2026/04/09 10:12
1992年、兵庫県生まれ。近畿大学で造形芸術を学び、富山ガラス工房での研鑽を経て独立。現在は金沢市を拠点に、ガラス作家として制作を続けている小寺暁洋さん。
4月10日(金)より、オンラインショップにて発売を開始します。

庶民のガラス、という源流
彼が深く惹かれてきたのは、15世紀のドイツやオランダに生まれた「レーマー杯」というガラスです。カトラリーを使わず手づかみで肉を食べていた時代、油のついた手が滑らないよう粒状の装飾「プラント」が施された、庶民のための無骨なガラス。職人の手仕事の跡がそのまま刻まれたような佇まいに、小寺さんは長年魅了されてきたといいます。

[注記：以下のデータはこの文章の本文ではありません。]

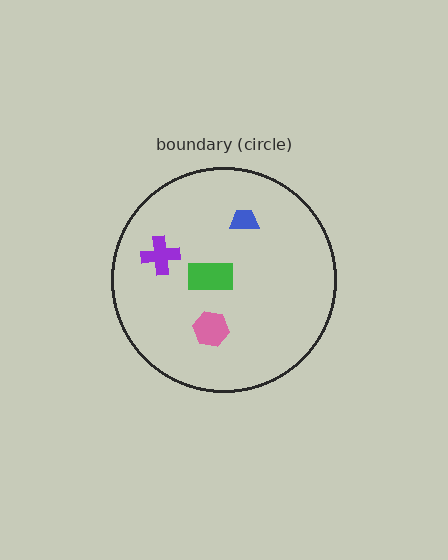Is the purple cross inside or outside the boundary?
Inside.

手がける作品の源流は、「バルトガラス(森ガラス)」と呼ばれる様式。華やかなヴェネチアンガラスとは対極にある、地に足のついた民衆のガラスの系譜です。
古いものへの敬意と、今の空気
受け継がれてきた技法を自らの感覚で組み合わせ、現代の空間に静かに馴染むかたちへ。古いものへの敬意を土台に置きながら、時代の空気を纏わせる—それが小寺さんの仕事の流儀です。
今回のセレクトについて
透明な作品を中心に、オブジェ・瓶・グラスなどをセレクトしました。光を透過するガラスの美しさが、もっとも素直に発揮される作品たちです。窓辺や光の差し込む場所にそっと置くと、ガラスはゆっくりと光を溜め込み、空間をやわらかく照らしてくれます。